V.N. Studinetskaya et al. “In the world of natural accidents.” Volgograd: Teacher, 2007.
Gmurman V. E. Guide to solving problems in probability theory and mathematical statistics. – M.: Higher School, 1975.
Gmurman V. E. Probability theory and mathematical statistics. – M.: Higher School, 1977.
Gnedenko B.V. Course in probability theory. – M.: Nauka, 1988.
Email textbook Abstracts and essays
Self-analysis of the lesson
Well: fundamentals of probability theory and mathematical statistics.
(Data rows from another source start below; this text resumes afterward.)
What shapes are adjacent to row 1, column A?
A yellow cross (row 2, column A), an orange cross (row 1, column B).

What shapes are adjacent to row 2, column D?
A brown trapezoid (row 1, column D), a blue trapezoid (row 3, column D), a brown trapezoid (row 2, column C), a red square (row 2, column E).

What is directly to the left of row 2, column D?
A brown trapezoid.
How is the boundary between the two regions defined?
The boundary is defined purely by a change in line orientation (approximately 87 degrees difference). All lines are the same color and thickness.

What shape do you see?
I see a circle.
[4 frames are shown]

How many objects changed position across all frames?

Class: 10th, physics and mathematics.
Lesson topic:Independent retests. Bernoulli's theorem
Lesson objectives:
Educational:
Introducing students to Bernoulli's scheme and practicing its application in solving problems.
Educational:
Formation of a unified scientific picture of the world and elements of a scientific worldview among students through the study of interdisciplinary connections between probability theory and various sciences;
Formation of probabilistic and statistical thinking of students;
Educational:
Development of independence and self-control skills.
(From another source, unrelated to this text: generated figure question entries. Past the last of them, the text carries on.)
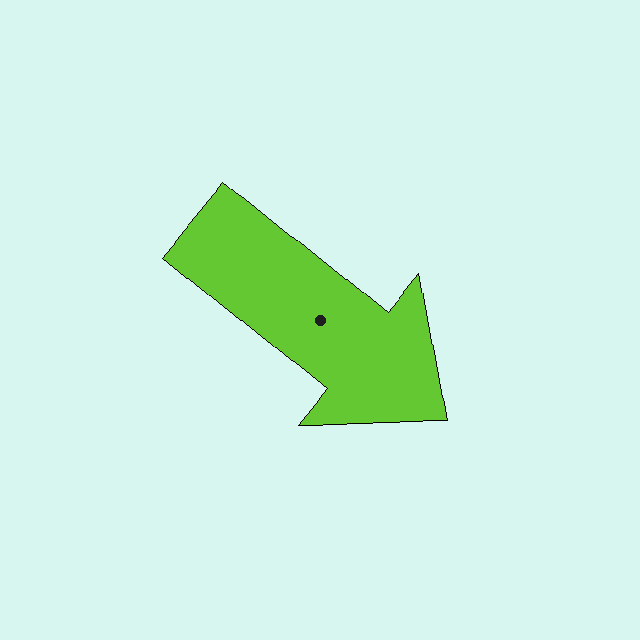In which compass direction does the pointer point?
Southeast.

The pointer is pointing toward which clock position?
Roughly 4 o'clock.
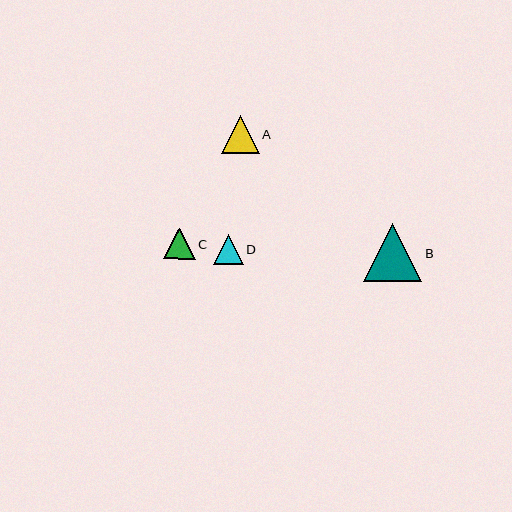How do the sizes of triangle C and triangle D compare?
Triangle C and triangle D are approximately the same size.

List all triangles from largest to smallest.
From largest to smallest: B, A, C, D.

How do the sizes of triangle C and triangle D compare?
Triangle C and triangle D are approximately the same size.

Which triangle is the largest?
Triangle B is the largest with a size of approximately 58 pixels.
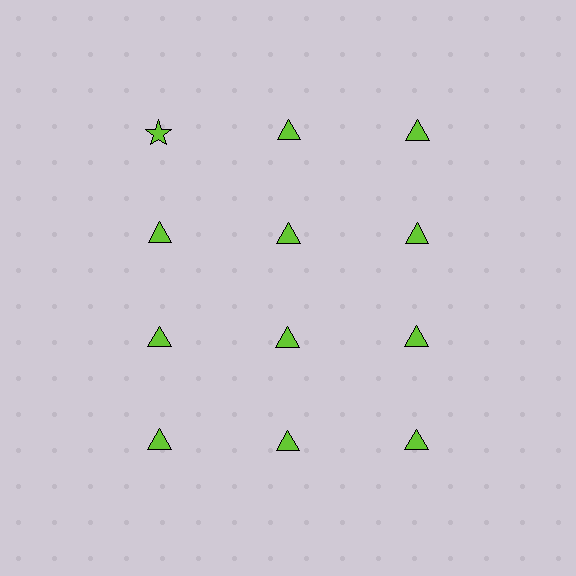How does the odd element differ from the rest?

Motivating students to study topics in probability theory.
Tasks:
consolidate knowledge and skills in solving combinatorial problems;
develop skills in using Bernoulli's scheme when solving problems,
develop problem solving skills using Bernoulli’s formula,
develop the basic mental operations of students: the ability to compare, analyze.
Lesson type: combined.
This material has practical application, as it allows solve problems in which the same experience is repeated repeatedly. As a result of each experiment, event A may or may not appear, and we are not interested in the result of each experiment, but in the total number of occurrences of event A in a series of experiments. In this lesson, the children learned the formula for solving such problems, learned to identify problems that fit Bernoulli’s scheme and are solved using his theorem. Time is rationally distributed at all stages of the lesson. The pace of the lesson corresponded to the level of development and preparedness of the students.
The lesson was conceived by me as a dialogue between the teacher and students, since the class is quite strong. The lesson contributed to the formation of basic ideological ideas, probabilistic-statistical thinking, and the ability to identify interdisciplinary connections. The children worked in groups, which allowed them to develop their cognitive and communicative competence. In order for everyone to work in groups according to their capabilities and abilities, so that they do not lose interest in the taught discipline, tasks are proposed at different levels. Students in the lesson were active and independently came to conclusions. The content of the lesson contributed to the development of interest in learning, as evidenced by the reflective stage of the lesson. The presentation helped make the lesson more interesting, save time for taking notes and systematizing the material.
Example of syncwine:
1. Bernoulli's theorem
New, interesting.
We met, understood, became interested.
Allows you to find the probability
In real.
2. Oh, trials,
Independent repeat
Let's analyze, understand and calculate
And it will help us with this, of course.
Bernoulli's theorem
The goals set during the lesson were achieved.